L’impatto nascosto della globalizzazione

Come si diceva, i dati comunicati dall’Unione europea non comprendono l’aviazione internazionale, il trasporto, né l’impatto dei prodotti realizzati fuori dall’UE e importati nel continente. Per esempio, se avete un computer realizzato in Cina, scarpe prodotte in Indonesia, jeans fatti in Bangladesh, una giacca realizzata in India, bevete caffé keniano, usate un telefono coreano e mangiate carne brasiliana, nessuna di queste cose influirà sui dati europei sull’inquinamento. E per gli stessi motivi, un viaggio in treno da Milano a Piacenza avrà un maggiore impatto sui dati rispetto a un viaggio in aereo di andata e ritorno da Roma a Buenos Aires.

Ecosistemi interdipendenti

La popolare idea di dimezzare le emissioni entro il 2030 (a partire stavolta dal 2010) è basata su un consumo previsto di carbone che ci dà solo il 50 per cento di probabilità di restare sotto 1,5 °C di incremento delle temperature. Ma queste misure danno per scontato che gli ecosistemi naturali, gli oceani e i ghiacci perenni restino stabili, senza superare punti di non ritorno che inneschino catene di conseguenze destinate ad accelerare il riscaldamento.
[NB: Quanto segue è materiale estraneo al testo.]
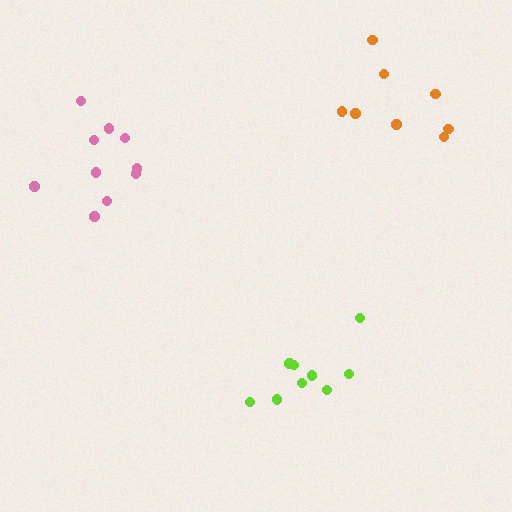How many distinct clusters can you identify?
There are 3 distinct clusters.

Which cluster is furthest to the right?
The orange cluster is rightmost.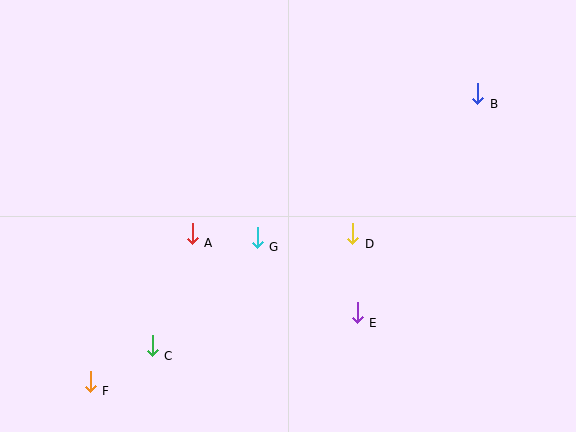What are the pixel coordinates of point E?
Point E is at (357, 323).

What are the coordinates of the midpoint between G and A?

Si pensi ad esempio alle emissioni dovute agli incendi, alla morte di foreste per malattie e siccità, all’effetto albedo dato dalla scomparsa dei ghiacci marini o al rapido disgelo del permafrost artico causato dal rilascio di metano. Al contrario, tali promesse si basano sull’idea di rimuovere enormi quantità di CO2 dall’atmosfera con tecnologie che difficilmente saranno disponibili nella dimensione necessaria entro la scadenza fissata. Quindi, le probabilità sono ben più basse del 50 per cento.